To preface this, mine is not an exchange program. It is one for American university students in Florence. This means that I am not getting the full European educational experience, but what few changes I have noticed between the U.S. and Florence have already stuck out to me.
Perhaps my largest gripe with the schooling system here is the weight placed on exams. Even in my math courses back home, a single test was never more than 15-20% of your final grade. Here, some are up to 30%. Additionally, the use of tests is far more common in my humanities classes, where I would usually assume papers would make up most of my grade (not that this is something I’m complaining about!). Unfortunately, though, this leads to a sinking feeling that even if one assignment or exam receives a bad grade, it may be impossible to come back from.
In a similar vein, some teachers refuse to give 100% on an assignment. Perhaps it is my personal need for perfection, but when I first received a 93%, the exact equivalent of an A, I was tempted to ask what I had done so wrong that I lost seven points. I soon learned, however, that for this professor, a 93 was great and a 94 was just about perfect, despite my worries. Alongside the few assignments that make up your grade though, this eliminates the critical concept of “buffer room”. This buffer room allows you to pad your grade by participating in class or doing well on the homework, so that a single bad grade can’t sink your grade. Here, though, you don’t get that.
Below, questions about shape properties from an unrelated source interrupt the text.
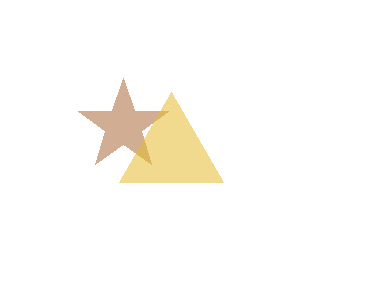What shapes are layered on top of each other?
The layered shapes are: a brown star, a yellow triangle.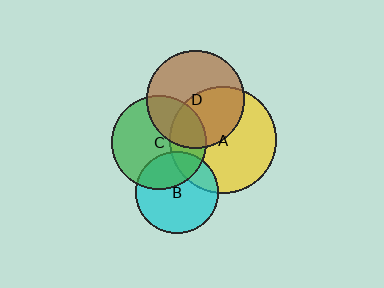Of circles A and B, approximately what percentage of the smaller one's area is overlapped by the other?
Approximately 20%.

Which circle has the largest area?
Circle A (yellow).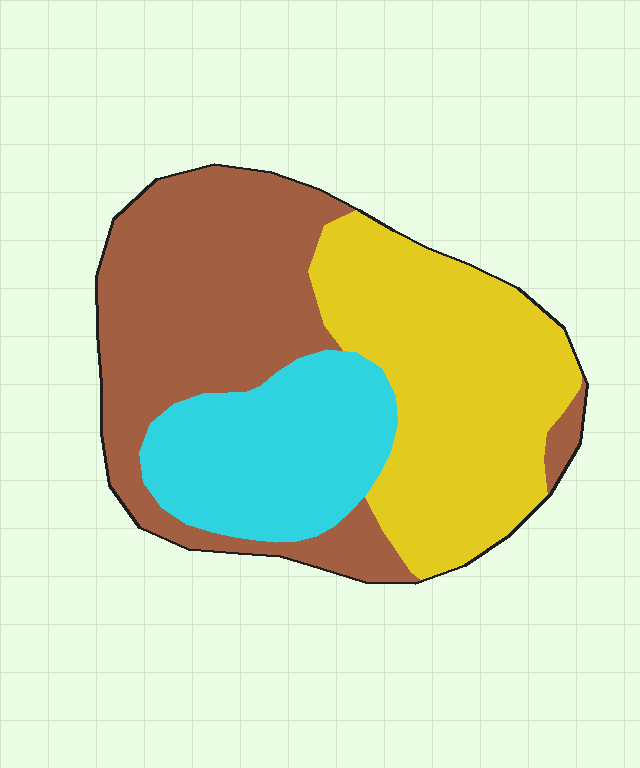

If you screw up, you’re screwed.
On the flip side, one thing I have really enjoyed thus far is how hands-on the learning is. Being able to view in person the objects and buildings you are studying is massive. Trying to remember the specifics of a painting? Pay it a visit! Can’t remember who was buried in that one church? Go and see for yourself! The sheer magnitude and history in Florence is genuinely astounding and, for a history major like myself, makes all the difference in your studies. Your lectures are no longer about faraway lands in time periods from long ago, but about your neighborhood. It’s far more digestible and, arguably, far more interesting.
When I first applied to study abroad, I knew that I wanted to experience history head-on. While some changes have been taking some getting used to, the overall ability to study history and food and the Italian language in their birthplaces far outweighs any complaints I may have about getting a few points off on an assignment. Living and learning in Florence is amazing.